Bartle Bogle Hegarty’s London office is obsessed with sheep.
There’s one above the the building’s entrance, and another on the wall next to the building’s elevators. Four plastic sheep sit underneath a staircase, one of which — black, of course — is facing in the opposite direction. The sheep matter both historically and symbolically: Levi’s gave BBH a life-size model of a black sheep after its successful “Black Sheep” ad in 1982. The symbol stuck, and so did BBH’s motto: When the world zigs, zag.
The sheep are one of the small, but significant details of BBH’s Kingly Street HQ, a spacious three-floor SoHo office in a building owned by Queen Elizabeth. One part office, one part art school, the space is both open and connected, a physical reflection of the new way that BBH wants its employees to work. Spaces are designed to make it easy for teams to come together in groups both big and small. But it also gives people space to work alone.
“The black sheep is about finding people who have different skills, different points of view and want to do different work,” said BBH chief strategy officer Jason Gonsalves. “But we also have to find a way to let them work together. Everything here is about managing that tension.”

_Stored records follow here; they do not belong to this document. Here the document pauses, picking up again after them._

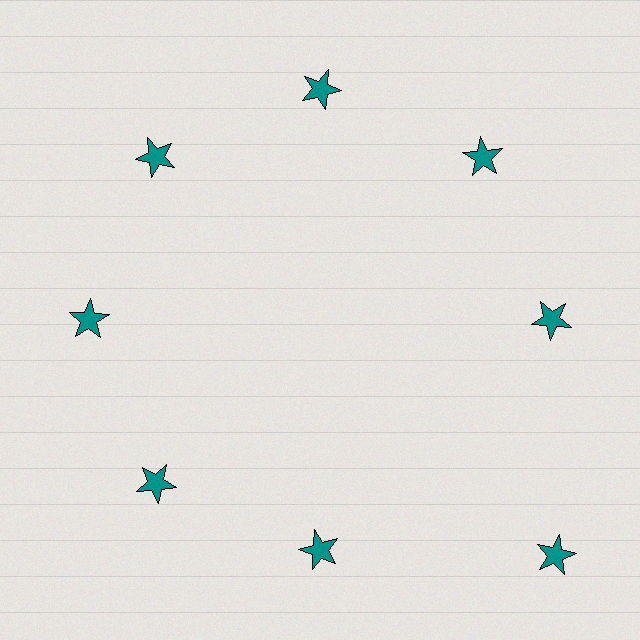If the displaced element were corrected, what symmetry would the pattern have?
It would have 8-fold rotational symmetry — the pattern would map onto itself every 45 degrees.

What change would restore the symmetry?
The symmetry would be restored by moving it inward, back onto the ring so that all 8 stars sit at equal angles and equal distance from the center.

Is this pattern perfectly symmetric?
No. The 8 teal stars are arranged in a ring, but one element near the 4 o'clock position is pushed outward from the center, breaking the 8-fold rotational symmetry.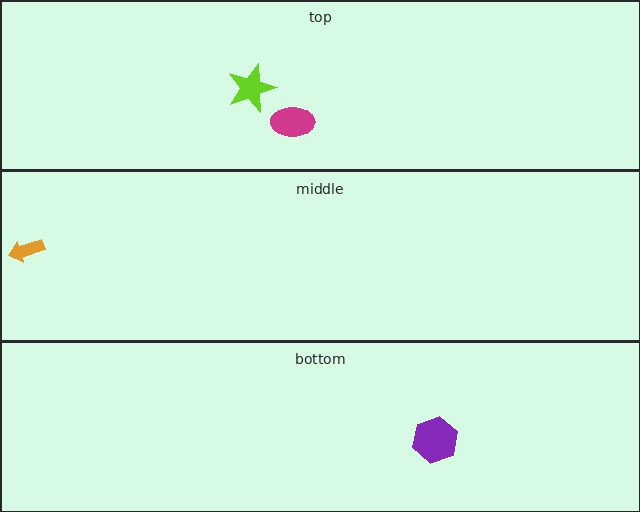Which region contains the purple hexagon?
The bottom region.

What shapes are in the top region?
The lime star, the magenta ellipse.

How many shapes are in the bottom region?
1.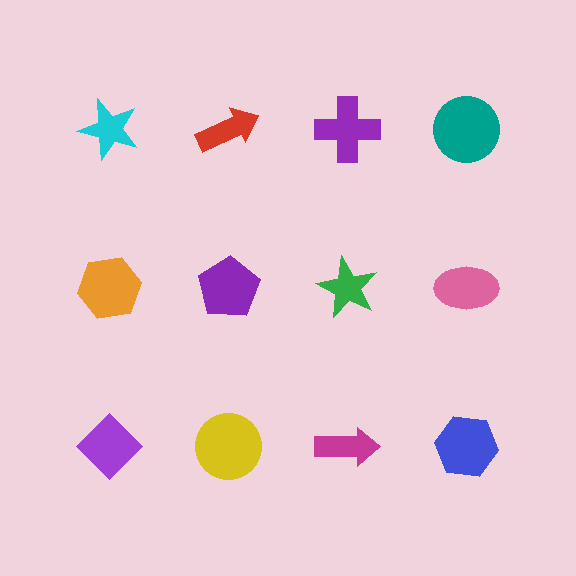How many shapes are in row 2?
4 shapes.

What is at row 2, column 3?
A green star.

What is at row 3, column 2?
A yellow circle.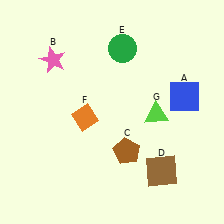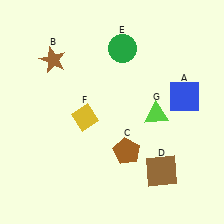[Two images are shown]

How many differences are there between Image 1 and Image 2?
There are 2 differences between the two images.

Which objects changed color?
B changed from pink to brown. F changed from orange to yellow.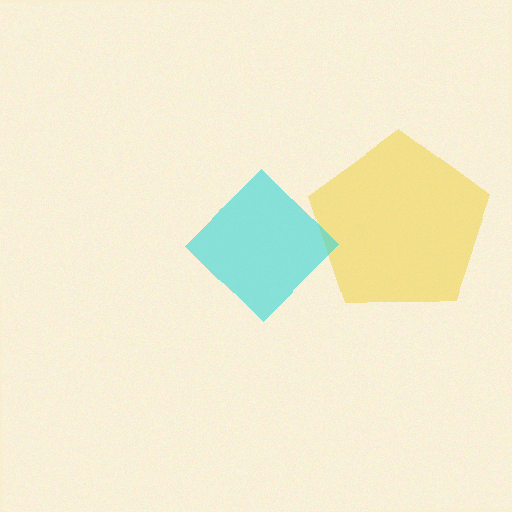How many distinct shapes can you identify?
There are 2 distinct shapes: a yellow pentagon, a cyan diamond.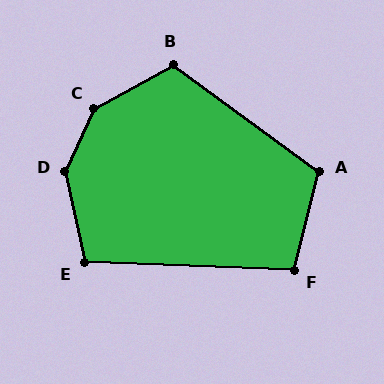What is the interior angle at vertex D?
Approximately 143 degrees (obtuse).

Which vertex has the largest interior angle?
C, at approximately 144 degrees.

More collaboration, however, also means more activity, which is why the BBH London office is dominated by bamboo, a material known for its noise-dampening properties, as well as Rigitone plasterboard. The bamboo is a departure from BBH London’s previous design, which was dominated by steel, marble and glass. “We wanted the new space to feel more organic, which is the way we work. It’s much warmer and more human,” Gonsalves said.
BBH’s London offices open up to its central atrium, its bright and spacious heart. Two long tables dominate its bottom floor, and are populated by not only BBH employees but also clients and friends looking for a space to work. BBH also uses the space for conferences, events, and even monthly all-company lunches. The new space is a product of a £2 million ($3 million) redesign completed in 2013.
BBH London is also dotted with eleven “think boxes”, which give creatives space to work together. BBH also offers up some of its wall space for artists’ exhibitions. The office also houses its own coffee bar.
BBH London is also a reflection of co-founder Sir John Hegarty’s philosophies: “Do interesting things, and interesting things will happen to you”. With that in mind, BBH created a dedicated Culture Team to help find new and interesting projects for other BBH employees. These have included events such as Audi Day Out, which celebrates the agency’s first client, as well as BBH Unplugged, a music event that included performances from BBH employees.
The space is, on the whole, largely understated in its approach to design and decoration, which BBH says liberates employees to express themselves. “Sometimes companies can be too loud and you can hear their voice everywhere,” Gonsalves said. “We like letting our work do the talking.”